= Beilba =

19th c. Indigenous Australian resistance leader

Beilba (c.1825 – March 1866), sometimes referred to as Beilbah or Bielbah, was an Indigenous Australian resistance fighter from the Expedition Range area of what is now known as Queensland. He became famous for being a leader in the Hornet Bank massacre of 1857, where Aboriginal forces killed 11 British settlers.

==Early life==
Not much is known about Beilba's upbringing, but it is believed that he was a member of either the Kongabula or Yiman people of the upper Dawson River region of central Queensland. According to the colonist Pollet Cardew, Beilba as a young man had partaken in raids against British settlers at Mount Abundance and Dulacca in 1848 and 1849. He escaped being shot by the Native Police in follow-up punitive expeditions. Cardew also maintained that since 1854, Beilba had been involved in the killings of shepherds in the upper Dawson River region.

==Hornet Bank massacre==
By the mid 1850s, Beilba had become closely associated with the Yiman people of the upper Dawson River. The Fraser family from the Hornet Bank property (established on Yiman land in 1853), had persecuted the Yiman for years, killing their men, raping their women, poisoning them and taking their land. In October 1857, the Yiman, with the assistance of Beilba, several former Native Police troopers and an Aboriginal servant from the Hornet Bank household named Baulie, decided to take revenge on the Frasers.
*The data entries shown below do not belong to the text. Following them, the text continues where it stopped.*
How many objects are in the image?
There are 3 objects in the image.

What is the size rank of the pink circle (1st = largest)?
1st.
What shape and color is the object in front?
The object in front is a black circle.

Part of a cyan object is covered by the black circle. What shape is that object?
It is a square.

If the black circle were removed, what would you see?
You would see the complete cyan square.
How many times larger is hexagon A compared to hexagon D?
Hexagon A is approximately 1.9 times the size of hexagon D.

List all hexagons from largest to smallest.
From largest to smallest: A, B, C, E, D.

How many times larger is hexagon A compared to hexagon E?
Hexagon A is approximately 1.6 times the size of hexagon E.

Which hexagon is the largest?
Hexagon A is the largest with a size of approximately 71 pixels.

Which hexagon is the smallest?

They attacked the homestead in the early hours of 27 October
1857, killing eight members of the Fraser family, their tutor and two stockmen. They raped the Fraser matriarch and her older girls before killing them. The homestead was then ransacked and Beilba and the Yiman then made off with around a hundred sheep.

==Subsequent conflict==
Follow up punitive raids and extrajudicial massacres of Aboriginal people in the region by the Native Police and armed settlers were swift. Beilba escaped these raids, which were wide-ranging and continued for months after the Hornet Bank killings. Somewhere between 150 and 400 Indigenous people were killed in these raids.
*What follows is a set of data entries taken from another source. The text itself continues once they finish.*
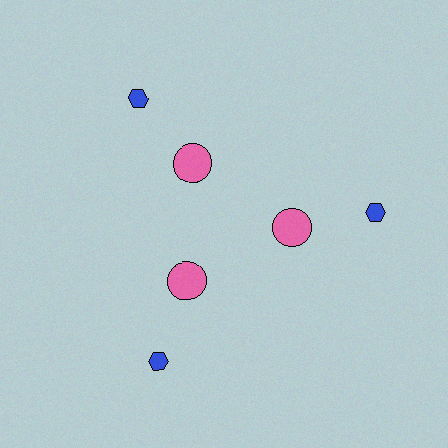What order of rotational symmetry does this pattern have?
This pattern has 3-fold rotational symmetry.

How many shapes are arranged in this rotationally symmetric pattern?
There are 6 shapes, arranged in 3 groups of 2.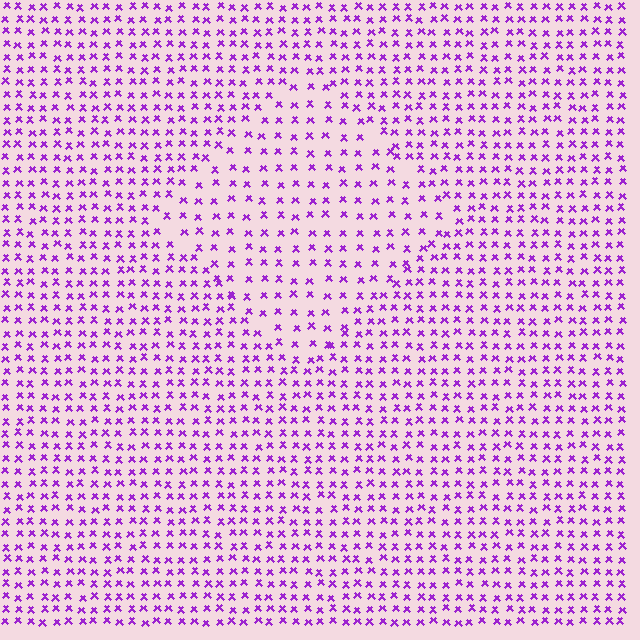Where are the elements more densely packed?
The elements are more densely packed outside the diamond boundary.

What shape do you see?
I see a diamond.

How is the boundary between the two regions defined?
The boundary is defined by a change in element density (approximately 1.6x ratio). All elements are the same color, size, and shape.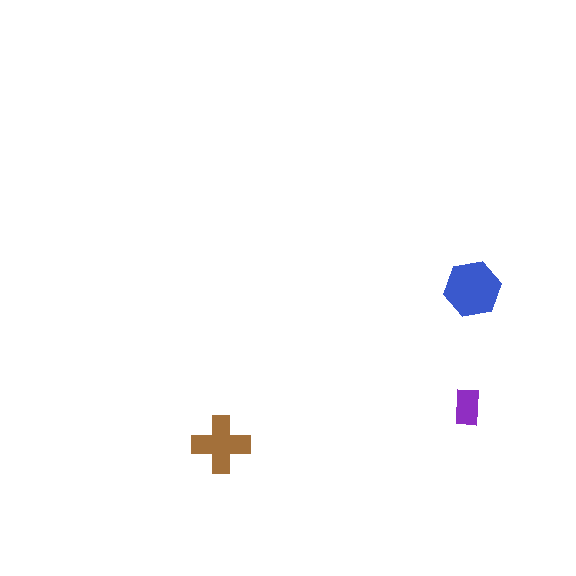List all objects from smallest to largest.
The purple rectangle, the brown cross, the blue hexagon.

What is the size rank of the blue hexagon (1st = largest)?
1st.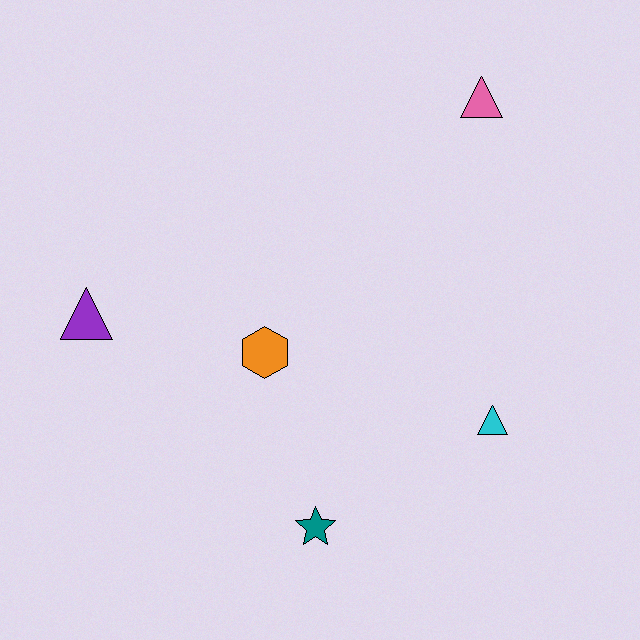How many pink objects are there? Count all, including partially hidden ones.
There is 1 pink object.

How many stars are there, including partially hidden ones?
There is 1 star.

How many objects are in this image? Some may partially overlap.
There are 5 objects.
For the next few years, Beilba appears to have mostly retreated into the rugged isolation of the Expedition Range with a number of Aboriginal warriors and survivors. In March 1860, Beilba with a group of these people were sighted on the plains near Yuleba to the south of the range. A local detachment of the Native Police under Second Lieutenant Frederick Carr was called in engage with this group. An hour long battle ensued with the Native Police using their modern firearms against the spears and nulla-nullas of the Aborigines. Carr and several troopers were wounded, but in the end the police were victorious. Beilba was able to escape with wounds, but at least 15 others of his group were killed, including Baulie who was also a key part of the Hornet Bank raid.

==Later years, death and legacy==
Beilba survived for another six years, appearing to be protected and receiving food hand-outs from Aboriginal workers on properties around the Condamine River. It seems he may have also been protected by at least one colonist in the region. Bounties of £25 and £50 were announced for his capture, dead or alive.

In March 1866, Beilba's luck ran out and he was captured and shot dead in the Maranoa Region by the Native Police detachment led by sub-inspector James M. Gilmour.

His name lives on by the locality of Beilba, Queensland, situated in the rugged parts of the Expedition Range where Beilba once hid out from the colonists.